Custom check not getting executed - permanent staying as pending

Hello Everyone,

Used Version: check_mk_raw 1.5.0p21
OS: Debian 10 Buster
I am having some problems getting my own check to work.
I have used the following sites to write my check:
(my check is only server side as the check_mk_agent already gives all the information I need)
https://checkmk.de/cms_legacy_devel_agentbased.html
https://www.steinkogler.org/2016/08/21/check-mk-write-your-own-check/

The inventory function works fine, as I can add the service via the website:

The check function also works fine, but only in the Terminal with ‘cmk -nv testhost’:

Check_MK version 1.5.0p21
+ FETCHING DATA
 [agent] Execute data source
 [piggyback] Execute data source
CPU utilization      OK - 0.0% used, user perc: 3.7 %, privileged perc: 3.5 %, 12 CPUs
Disk IO SUMMARY      OK - Read: 0.00 B/s, Write: 0.00 B/s, Average Read Wait: 0.00 ms, Average Write Wait: 0.00 ms, Average Read Queue Length: 0.00, Average Write Queue Length: 0.00
Filesystem C:/       OK - 25.1% used (24.41 of 97.43 GB), trend: +7.93 MB / 24 hours
Filesystem D:/       OK - 0.314% used (2.62 of 832.73 GB), trend: 0.00 B / 24 hours
Filesystem E:/       OK - 89.9% used (16.35 of 18.18 TB), trend: -14.15 GB / 24 hours
Filesystem F:/       OK - 0.0% used (0.00 B of 1.97 MB), trend: 0.00 B / 24 hours
Interface 1          OK - [Intel[R] I350 Gigabit Network Connection] (Connected) 1 Gbit/s, in: 23.53 MB/s(19.7%), out: 902.37 kB/s(0.7%)
Memory and pagefile  OK - Memory usage: 62.6% (4.99 GB/7.97 GB), Commit charge: 14.7% (2.35 GB/15.95 GB)
Posa Processes       OK - 23 - All Processes running 15265.1 MB virtual 2259.8 MB physical
Processor Queue      OK - 15 min load 0.00 at 12 Cores (0.00 per Core)
Services Summary     OK - 128 services, 49 services in autostart - of which 4 services are stopped (Emulex_HBA_Management, hcmagent, sppsvc, upnphost), 0 services stopped but ignored
System Time          OK - Offset is 0 sec (warn/crit at 30/60 sec)
Uptime               OK - Up since Wed Feb 27 13:37:15 2019 (358d 18:37:25)
OK - [agent] Version: 1.5.0p21, OS: windows, execution time 0.2 sec | execution_time=0.210 user_time=0.030 system_time=0.000 children_user_time=0.000 children_system_time=0.000 cmk_time_agent=0.178

For some reason the check never returns any output in the webui and always stays pending:
PEND [Posa Processes]
There should have been a screenshot here but I can only upload one, as I am new here.
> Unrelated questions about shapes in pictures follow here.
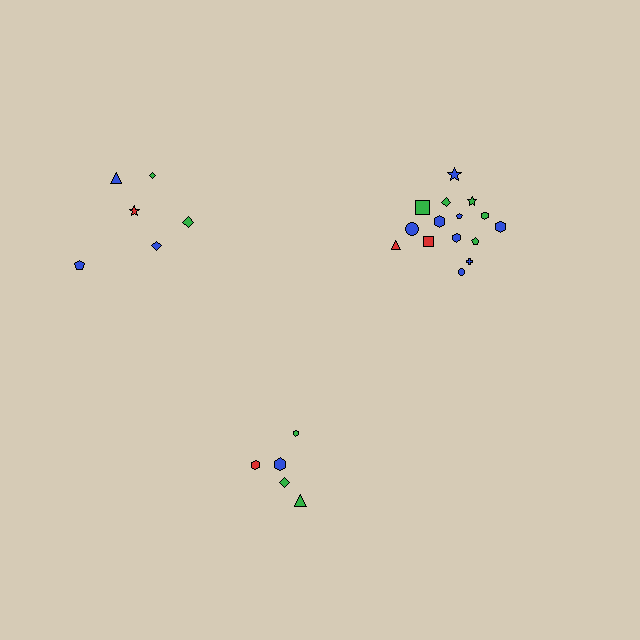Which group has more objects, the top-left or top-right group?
The top-right group.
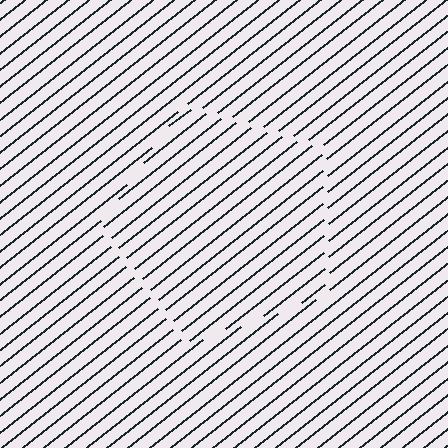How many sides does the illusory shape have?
5 sides — the line-ends trace a pentagon.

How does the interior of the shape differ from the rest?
The interior of the shape contains the same grating, shifted by half a period — the contour is defined by the phase discontinuity where line-ends from the inner and outer gratings abut.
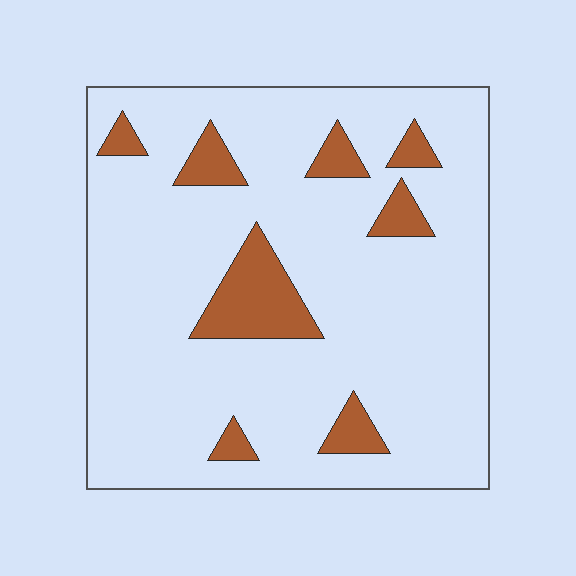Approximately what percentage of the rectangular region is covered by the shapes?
Approximately 15%.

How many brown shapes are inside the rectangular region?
8.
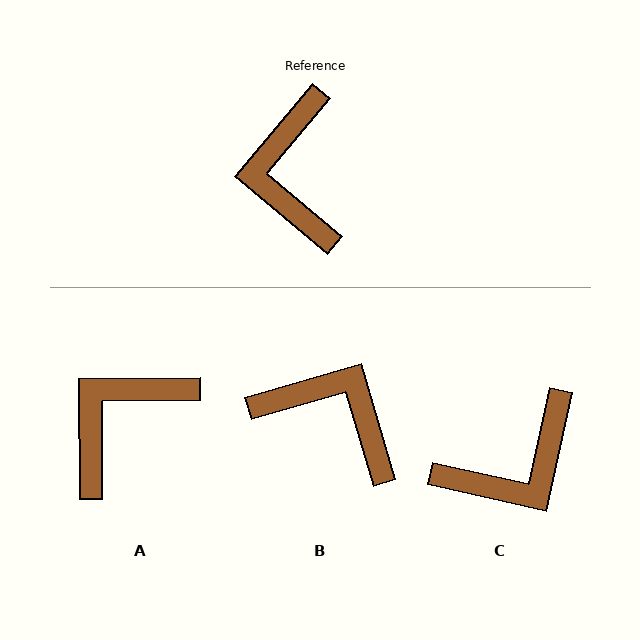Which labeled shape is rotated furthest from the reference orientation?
B, about 124 degrees away.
Now I think there is a problem with check_mk getting the plugin-output to nagios, as nagios doesn’t recive any plugin-output:

# nagios.log
[1582239600] CURRENT SERVICE STATE: testhost;Check_MK;OK;HARD;1;OK - [agent] Version: 1.5.0p21, OS: windows, execution time 0.4 sec
[1582239600] CURRENT SERVICE STATE: testhost;Check_MK Discovery;UNKNOWN;HARD;1;(null)
[1582239600] CURRENT SERVICE STATE: testhost;Disk IO SUMMARY;OK;HARD;1;OK - Read: 0.00 B/s, Write: 0.00 B/s, Average Read Wait: 0.00 ms, Average Write Wait: 0.00 ms, Average Read Queue Length: 0.00, Average Write Queue Length: 0.00
[1582239600] CURRENT SERVICE STATE: testhost;Filesystem C:/;OK;HARD;1;OK - 29.6% used (23.09 of 78.12 GB), trend: +1.20 MB / 24 hours
[1582239600] CURRENT SERVICE STATE: testhost;Filesystem D:/;OK;HARD;1;OK - 1.18% used (4.56 of 386.50 GB), trend: 0.00 B / 24 hours
[1582239600] CURRENT SERVICE STATE: testhost;Filesystem E:/;OK;HARD;1;OK - 0.0% used (0.00 B of 1.97 MB), trend: 0.00 B / 24 hours
[1582239600] CURRENT SERVICE STATE: testhost;Interface 1;OK;HARD;1;OK - [Intel[R] 82574L Gigabit Network Connection] (Connected) 1 Gbit/s, in: 2.85 MB/s(2.4%), out: 1.99 kB/s(0.0%)
[1582239600] CURRENT SERVICE STATE: testhost;Memory and pagefile;OK;HARD;1;OK - Memory usage: 31.7% (2.54 GB/7.99 GB), Commit charge: 16.6% (2.65 GB/15.98 GB)
[1582239600] CURRENT SERVICE STATE: testhost;Posa Processes;OK;HARD;1;
[1582239600] CURRENT SERVICE STATE: testhost;Processor Queue;OK;HARD;1;OK - 15 min load 0.08 at 8 Cores (0.01 per Core)
[1582239600] CURRENT SERVICE STATE: testhost;Services Summary;OK;HARD;1;OK - 127 services, 45 services in autostart - of which 2 services are stopped (sppsvc, upnphost), 0 services stopped but ignored
[1582239600] CURRENT SERVICE STATE: testhost;System Time;OK;HARD;1;OK - Offset is 0 sec (warn/crit at 30/60 sec)
[1582239600] CURRENT SERVICE STATE: testhost;Uptime;OK;HARD;1;OK - Up since Tue Oct 30 14:30:43 2018 (478d 09:28:28)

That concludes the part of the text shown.